Even assuming we could transpose that standard, I would not. To call for regulating broadcaster-users in the “public interest,” as Carr does, is to assume there’s an agreed-upon set of institutions and experts that could identify the public interest and arbitrate the inevitable controversies that would arise. There isn’t. We have, for example, prominent voices in this country who increasingly argue that the “public interest” requires labeling dissent from approved narratives as “misinformation” that must be suppressed. And just this past year, many organizations and former FCC commissioners argued before the Supreme Court that the “public interest” demands race-based regulations. There is some truth underlying Carr’s proposal. Much blame for today’s situation can be laid at the hands of Congress, which for too long took a laissez-faire approach to social media. But the solution is not to police individual “broadcasters” on social media platforms.
Rather, the solution must reckon with the fact that social media is administered by a handful of dominant, hyper-concentrated players, with more-or-less overt ideological commitments of their own. The place for public oversight is to ensure that the few people who control these dominant firms allow a wide range of voices to be heard. Carr presents dynamism as a feature — the selling point — of the public-interest standard. But real competition in the social media marketplace — which we have not had in a long time — can be just as dynamic.

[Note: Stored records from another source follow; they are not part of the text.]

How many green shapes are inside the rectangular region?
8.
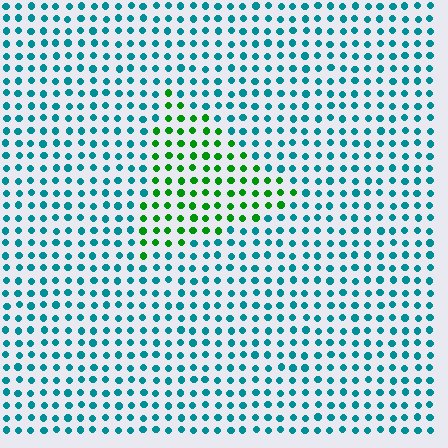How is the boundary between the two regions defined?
The boundary is defined purely by a slight shift in hue (about 58 degrees). Spacing, size, and orientation are identical on both sides.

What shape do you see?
I see a triangle.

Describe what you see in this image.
The image is filled with small teal elements in a uniform arrangement. A triangle-shaped region is visible where the elements are tinted to a slightly different hue, forming a subtle color boundary.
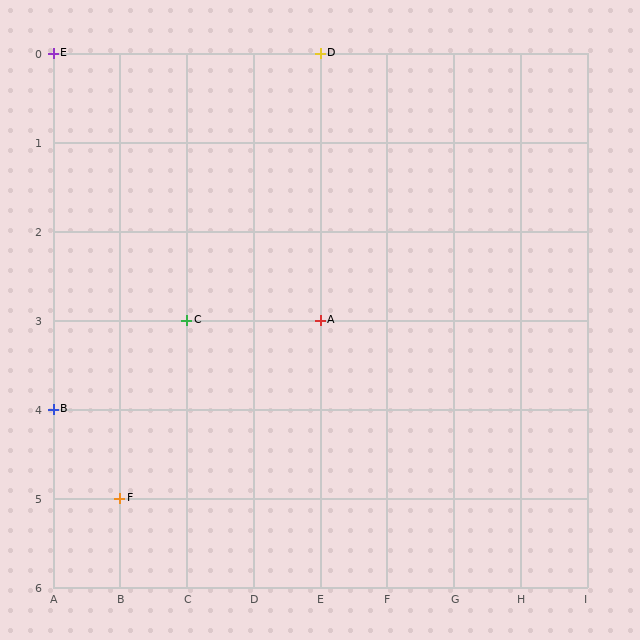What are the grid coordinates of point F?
Point F is at grid coordinates (B, 5).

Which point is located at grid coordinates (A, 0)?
Point E is at (A, 0).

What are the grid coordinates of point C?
Point C is at grid coordinates (C, 3).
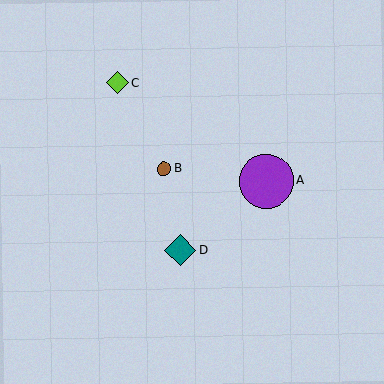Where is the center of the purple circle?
The center of the purple circle is at (266, 181).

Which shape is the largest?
The purple circle (labeled A) is the largest.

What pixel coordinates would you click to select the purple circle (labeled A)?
Click at (266, 181) to select the purple circle A.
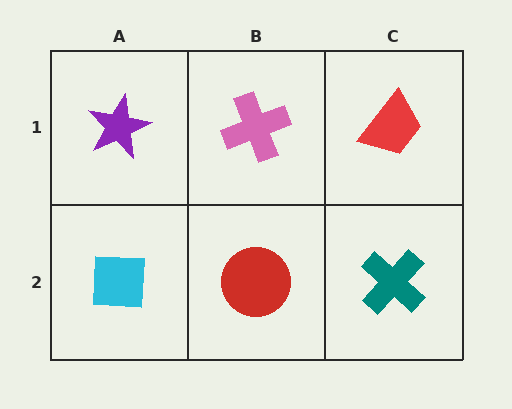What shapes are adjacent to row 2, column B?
A pink cross (row 1, column B), a cyan square (row 2, column A), a teal cross (row 2, column C).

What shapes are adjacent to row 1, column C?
A teal cross (row 2, column C), a pink cross (row 1, column B).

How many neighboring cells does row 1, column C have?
2.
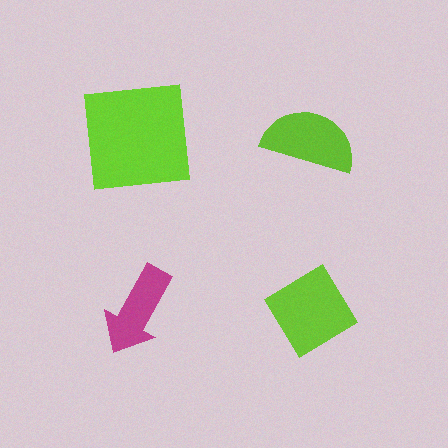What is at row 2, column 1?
A magenta arrow.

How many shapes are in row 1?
2 shapes.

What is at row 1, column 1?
A lime square.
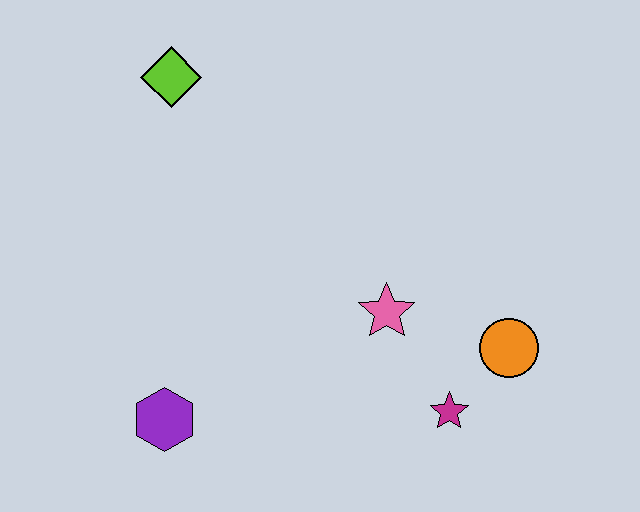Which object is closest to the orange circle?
The magenta star is closest to the orange circle.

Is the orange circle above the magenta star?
Yes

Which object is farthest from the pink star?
The lime diamond is farthest from the pink star.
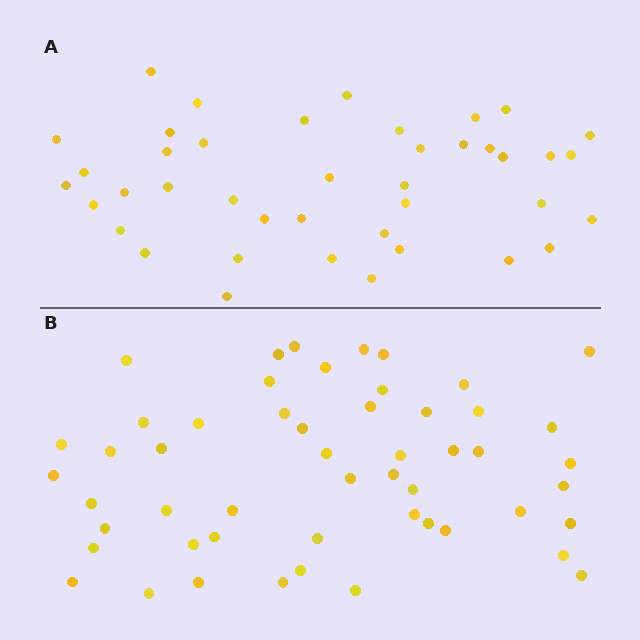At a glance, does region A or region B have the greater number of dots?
Region B (the bottom region) has more dots.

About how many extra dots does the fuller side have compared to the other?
Region B has roughly 12 or so more dots than region A.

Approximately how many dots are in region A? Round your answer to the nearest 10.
About 40 dots. (The exact count is 41, which rounds to 40.)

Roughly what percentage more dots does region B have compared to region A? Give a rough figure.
About 25% more.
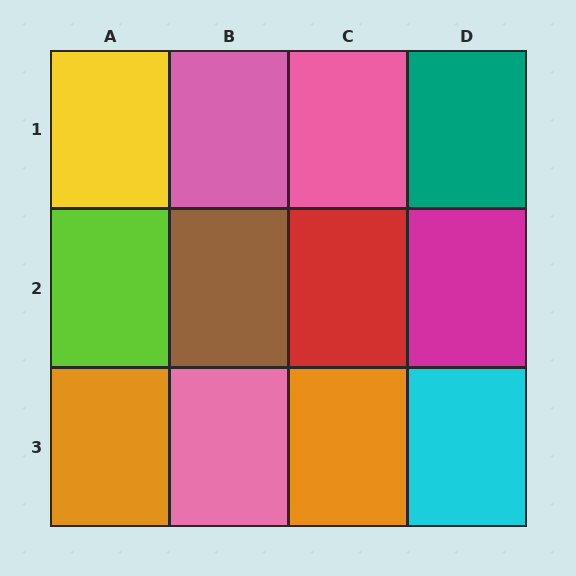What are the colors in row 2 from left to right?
Lime, brown, red, magenta.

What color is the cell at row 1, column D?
Teal.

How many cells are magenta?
1 cell is magenta.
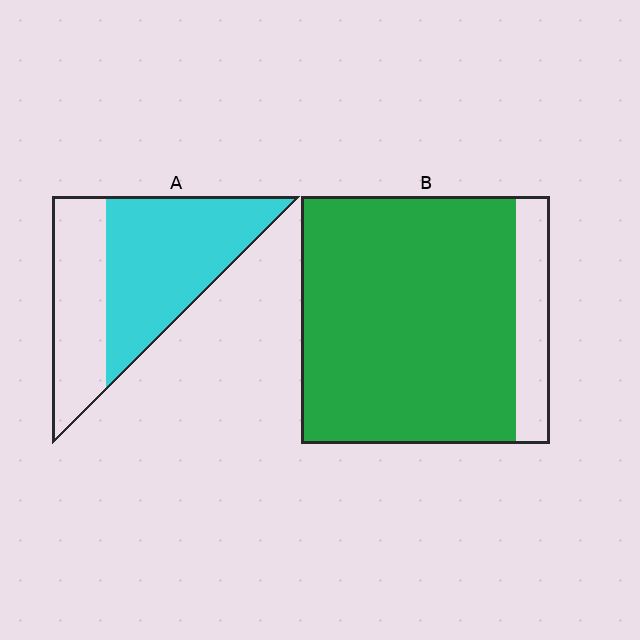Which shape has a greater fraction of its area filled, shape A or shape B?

To start, large social media companies should be required to become interoperable with one another: Just as you can email someone who uses a different email provider than your own, you should be able to contact and engage with individuals across different social media platforms. In the same vein, large social media companies should be required to permit the use of alternate filtering and sorting algorithms — democratizing content moderation by allowing users to choose which content they wish to view or block, rather than relying on the black-box internal processes of an individual, hyper-concentrated company.
Further, Section 230 should be amended to allow dominant companies to be held liable for civil damages when they enforce their own terms of service unfairly or when their products, including algorithms, prove harmful. Section 230 has been interpreted wrongly to provide social media companies a nearly impregnable shield from being held accountable. The prospect of fair accountability is a powerful spur to internal reform, and it impedes attempts by companies to become monopolies.
Lastly, federal antitrust laws must be reformed to prevent the biggest companies from strangling the market to avoid possible competition. Offering consumers meaningful alternatives — that don’t end up getting absorbed into established market players — will prove an enduring check on the power of any particular firm.
Carr’s and my proposals would both lead to a world in which social media companies are held far more responsible for their actions in public life than they are at present. But I favor giving the American people the legal tools they need to ensure that social media serves the “public interest,” rather than trusting government regulators or individual firms to deliver on that goal through vague legal standards.